S-Acetyl-N-[4-(2-furyl)-5-(tetrahydropyran-4-carbonyl)thiazol-2-yl]-6-methylpyridin-3- carboxamide (Compound IY) step 1. In the same manner as Example 12, step 2, 5-acetyl-6-methylpyridine-3-carboxylic acid Obtained as a yellow solid from acetyl-6-methylpyridine-3-carboxylate (561 mg, 2.71 mmol). 2.0 Hz, 1H). il=ket0n ( dissolved in, this (benzotriazol-1- il0xy)tripyrolidinophosphonium hexafluorophosphate (PyBOP) (262 mg, 0.510 mmol), diisopropylethylamine (DIPEA) ( and 5-acetyl-6-methylpyridine-3-carboxylic acid (93.2 mg, 0.520 mmol) was added and the mixture was stirred overnight at 80°C. Mixture allowed to cool to room temperature, followed by water and a saturated aqueous sodium hydrogen carbonate solution was added and the mixture was extracted with ethyl acetate. organic layer saturated salt washed with water and dried over anhydrous magnesium sulfate. Solvent reduced pressure was evaporated under and the residue obtained by silica gel column chromatography (hexanzet acetate=50:50) was purified and reslurried from ethanol-water to Compound IY (87.4 mg, 77%) as a pale yellow solid.

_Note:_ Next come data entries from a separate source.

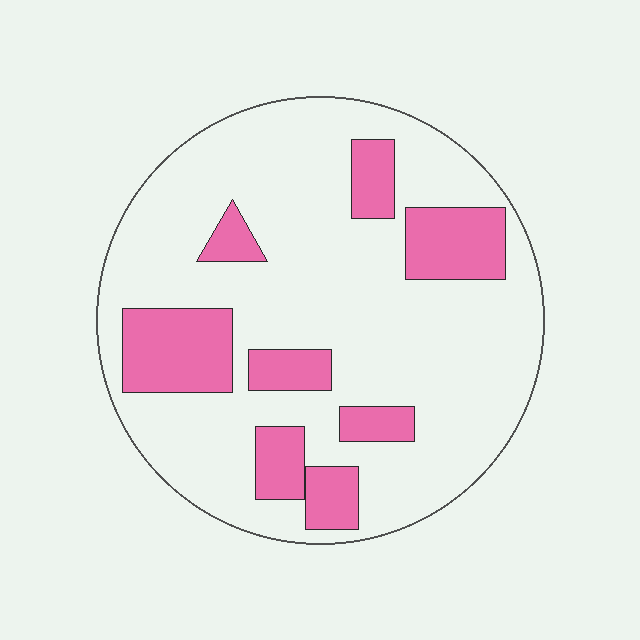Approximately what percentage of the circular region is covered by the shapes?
Approximately 25%.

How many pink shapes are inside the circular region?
8.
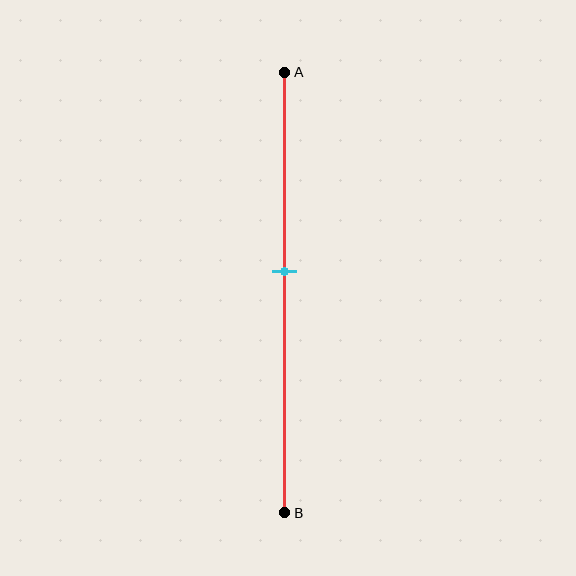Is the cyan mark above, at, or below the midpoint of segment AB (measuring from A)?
The cyan mark is above the midpoint of segment AB.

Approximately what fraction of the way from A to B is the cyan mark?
The cyan mark is approximately 45% of the way from A to B.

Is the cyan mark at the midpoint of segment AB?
No, the mark is at about 45% from A, not at the 50% midpoint.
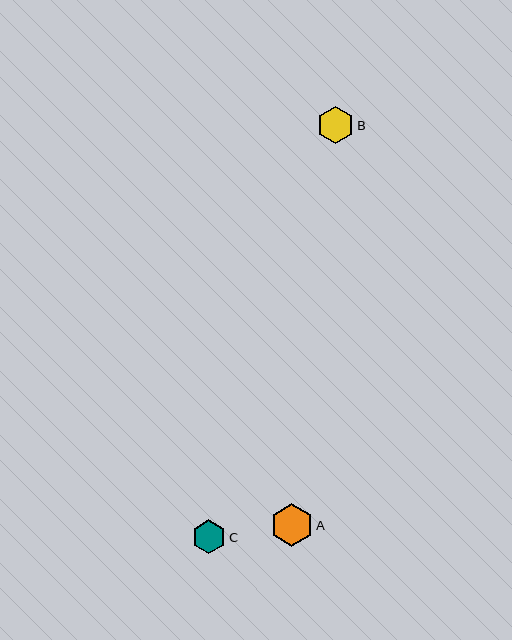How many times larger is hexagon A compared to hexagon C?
Hexagon A is approximately 1.2 times the size of hexagon C.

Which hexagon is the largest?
Hexagon A is the largest with a size of approximately 42 pixels.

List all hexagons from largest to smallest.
From largest to smallest: A, B, C.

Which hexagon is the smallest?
Hexagon C is the smallest with a size of approximately 34 pixels.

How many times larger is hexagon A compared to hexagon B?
Hexagon A is approximately 1.1 times the size of hexagon B.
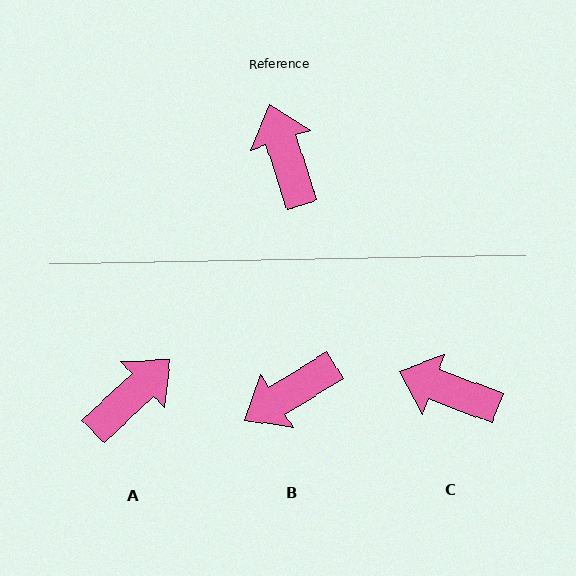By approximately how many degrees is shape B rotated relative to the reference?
Approximately 103 degrees counter-clockwise.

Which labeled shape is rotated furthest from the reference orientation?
B, about 103 degrees away.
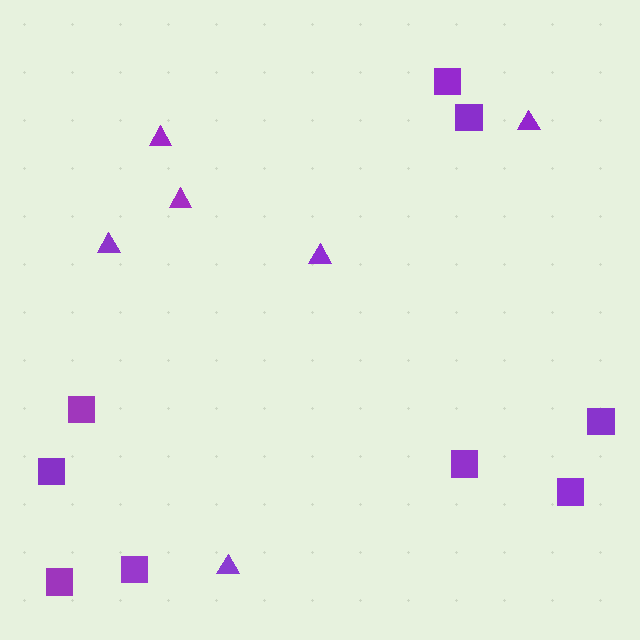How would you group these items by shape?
There are 2 groups: one group of squares (9) and one group of triangles (6).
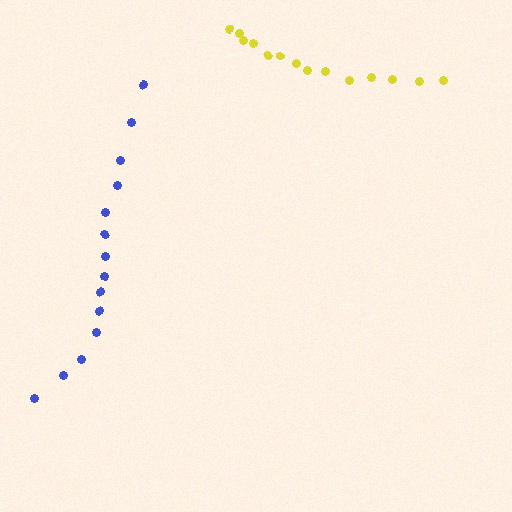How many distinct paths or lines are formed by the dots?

-Ethyl-N-[4-(3-furyl)-5-(tetrahydropyran-4-carbonyl)thiazol-2-yl]pyridine-3-carboxamide (Compound IZ) N-[4-(3-Furyl)-5-(tetrahydropyran-4-carbonyl)thiazol-2-yl]-6,7-dihydro-5H- cyclopenta[b]pyridine-3-carboxamide (Compound IAA)

Claims (12)

REQUESTS 1. A thiazole derivative or a pharmaceutically acceptable salt thereof, represented by formula (IC) for use in the treatment and/or prophylaxis of a movement disorder, wherein the end-dose phenoin seen on administration of movement disorder, L-DOPA and/or dopamine agonist therapy and on-off ripple. 2. The thiazole derivative of claim 1 or a pharmaceutically acceptable salt thereof, wherein the motor complication is the end-of-dose phenomenon. 3. The thiazole derivative of claim 1, or a pharmaceutically acceptable salt thereof, where the motor complication is on-off fluctuation. 4. The thiazole derivative S melis or a pharmaceutically acceptable salt thereof, represented by formula (IC) for use in suppressing or reducing a movement disorder, wherein the movement disorder is the end-of-dose phenomenon upon administration of L-DOPA and/or dopamine agonist therapy. and on-off ripple. 5. The thiazole derivative of claim 47 or a pharmaceutically acceptable salt thereof, wherein the motor complication is the end-of-dose phenomenon. 6. The thiazole derivative of claim 4, or a pharmaceutically acceptable salt thereof, where the motor complication is on-off surge. 7. Use of a thiazole derivative represented by formula (IC), or a pharmaceutically acceptable salt thereof, for the manufacture of an agent for the treatment and/or prophylaxis of a movement disorder, wherein the movement disorder is administered with L-DOPA and/or dopamine agonist therapy It is a motor complication selected from the end-of-dose phenomenon and the on-off fluctuation seen on 8. Use according to claim 7, wherein the motor complication is the end-of-dose phenomenon. 9. Use according to claim 79, wherein the motor complication is on-off surge. 10. The use of a thiazole derivative represented by formula (IC), or a pharmaceutically acceptable salt thereof, for the manufacture of an agent for suppressing or reducing a movement disorder, wherein the movement disorder is seen upon administration of L-DOPA and/or dopamine agonist therapy. It is a motor complication chosen between the end-of-dose phenomenon and the on-off fluctuation. 11. The use according to claim 10,21 wherein the motor complication is the end-of-dose phenomenon. 12. Use according to claim 10,21 wherein the motor complication is on-off surge.